O que aconteceu foi que, aparentemente, o governo da Coreia do Norte não gostou nada da sinopse acima quando ficou sabendo da existência do longa-metragem e retaliou de maneira nunca antes vista em se tratando de um produto de entretenimento.
Tudo começou quando os servidores da Sony Pictures foram invadidos por um grupo de hackers. Os caras fizeram a farra, soltando na internet cinco filmes do estúdio (A saber: Corações de Ferro, Annie, To Write Love on Her Arms, Still Alice e Mr. Turner, os quatro últimos até então inéditos nos cinemas), e-mails e comunicações internas dos funcionários e um monte de informações sobre projetos em desenvolvimento, causando muitos constrangimentos.
Foi assim que ficamos sabendo que um produtor acha Angelina Jolie uma mimada maluca, um monte de funcionários da empresa não gosta dos filmes de Adam Sandler (um dos atores mais lucrativos da companhia) e Amy Pascal, vice-presidente da Sony Pictures, fez um monte de piadinhas racistas a respeito do presidente Barack Obama em uma troca de e-mails com outro executivo.
Também ficamos sabendo, por exemplo, que existe uma negociação para que o Homem-Aranha possa fazer parte do universo cinematográfico do Marvel Studios, aparecendo em Os Vingadores. E que aquela ideia de uma equipe feminina de Caça-Fantasmas no terceiro filme da série realmente procede. Você pode ler uma boa linha do tempo sobre a treta com todas as notícias relacionadas na omelética concorrência, clicando aqui.

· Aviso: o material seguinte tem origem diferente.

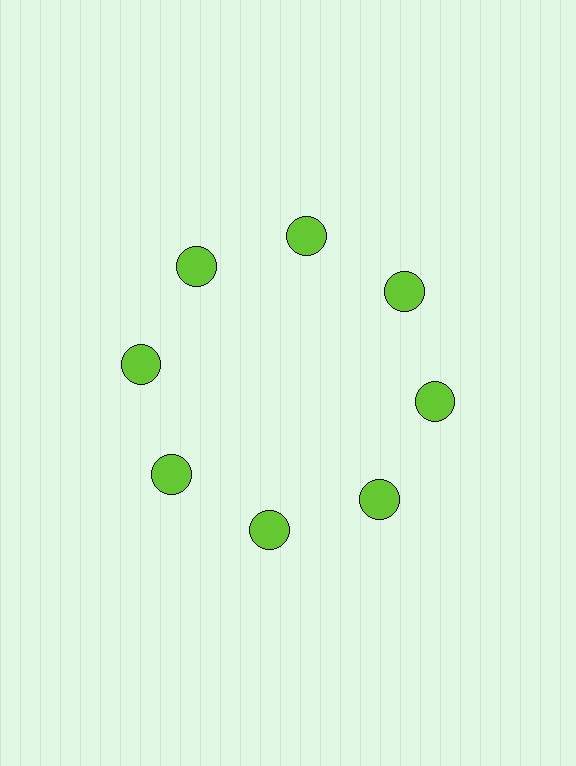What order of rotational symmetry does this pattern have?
This pattern has 8-fold rotational symmetry.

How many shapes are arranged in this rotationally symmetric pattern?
There are 8 shapes, arranged in 8 groups of 1.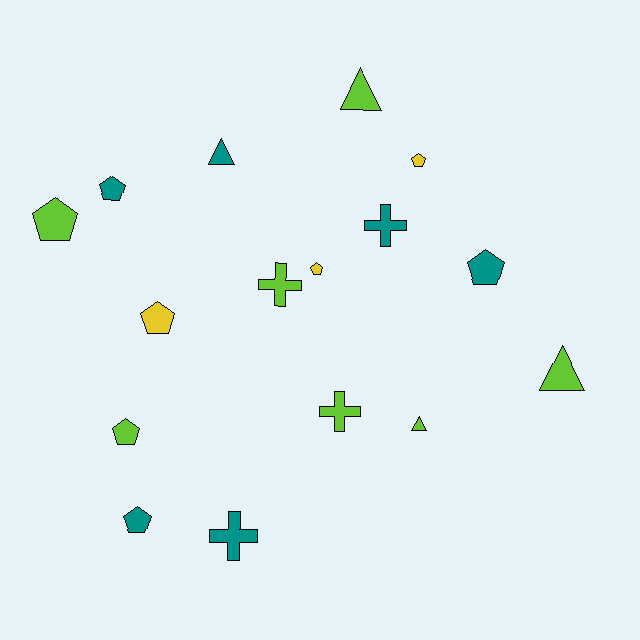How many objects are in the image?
There are 16 objects.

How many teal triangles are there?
There is 1 teal triangle.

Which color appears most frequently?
Lime, with 7 objects.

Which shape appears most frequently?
Pentagon, with 8 objects.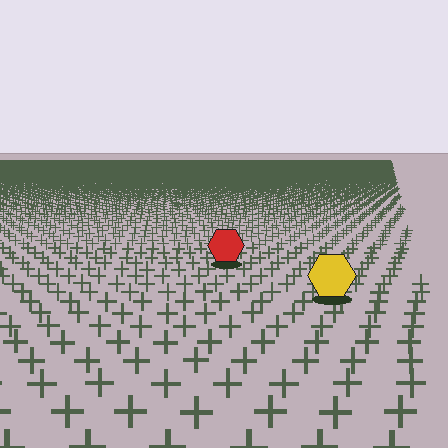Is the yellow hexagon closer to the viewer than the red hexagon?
Yes. The yellow hexagon is closer — you can tell from the texture gradient: the ground texture is coarser near it.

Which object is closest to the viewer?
The yellow hexagon is closest. The texture marks near it are larger and more spread out.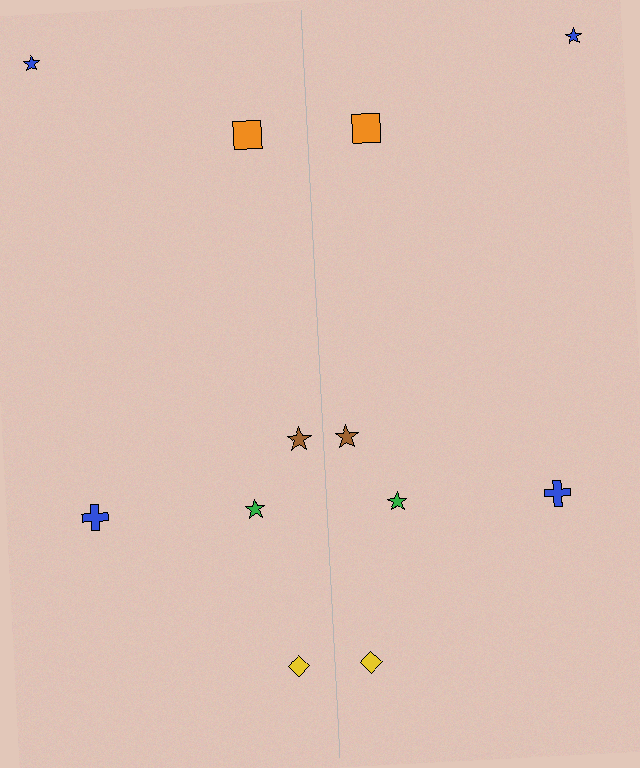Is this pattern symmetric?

Mas enfim, o governo da Coreia do Norte negou (e continua a negar) qualquer envolvimento, mas especialistas garantem que o estilo de invasão é muito similar aos cyberataques que a Coreia do Norte comete a seus vizinhos sul-coreanos há anos. O FBI também confirmou que o governo norte-coreano está mesmo por trás dos atos.
Fato é que o filme estava com estreia marcada para o dia de Natal na terra do Tio Sam. Vieram ameaças de ataques terroristas aos cinemas que exibissem o longa, as cadeias de cinema deram para trás e a distribuidora cancelou o lançamento. Um monte de artistas se posicionou contra essa decisão. E o próprio presidente Obama se pronunciou contra tal determinação.
Por fim, a Sony decidiu lançar o filme na data originalmente estipulada em número de salas reduzido, bem como soltar o longa em diversas plataformas online, como a Playstation Network. Assim, o longa está, desde o dia 25 último, facinho, facinho para quem quiser ver e comprovar se merece tanta polêmica assim. E, claro, darei minha própria opinião a respeito, começando já pelo próximo parágrafo.
MAS AFINAL, ELE JUSTIFICA TODA ESSA BALBÚRDIA?
Sinceramente? Não. É uma boa comédia, com momentos muito engraçados, mas não é nem de longe tão incisivo, feroz e crítico quanto poderia ser. No saldo geral, parece mais uma oportunidade perdida, embora tenha, de fato, vários momentos de pura sacanagem com Kim Jong-un.
Achincalhar ditadores estrangeiros sempre foi algo normal para as comédias estadunidenses. Assim de cabeça, me lembro de Saddam Hussein zoado sem piedade no tremendão Top Gang 2! – A Missão e sodomizado pelo cramunhão em South Park – Maior, Melhor e Sem Cortes.
Os mesmos Trey Parker e Matt Stone de South Park arrasaram com o pai de Jong-un, Kim Jong-il, de maneira muito mais pesada no inesquecível Team America – Detonando o Mundo, e não houve qualquer reação por parte dos norte-coreanos. Talvez o pai (um notório apreciador de cinema, tendo até escrito livros sobre o tema) tivesse mais espírito esportivo, ou fosse menos maluco que o filho, vai saber.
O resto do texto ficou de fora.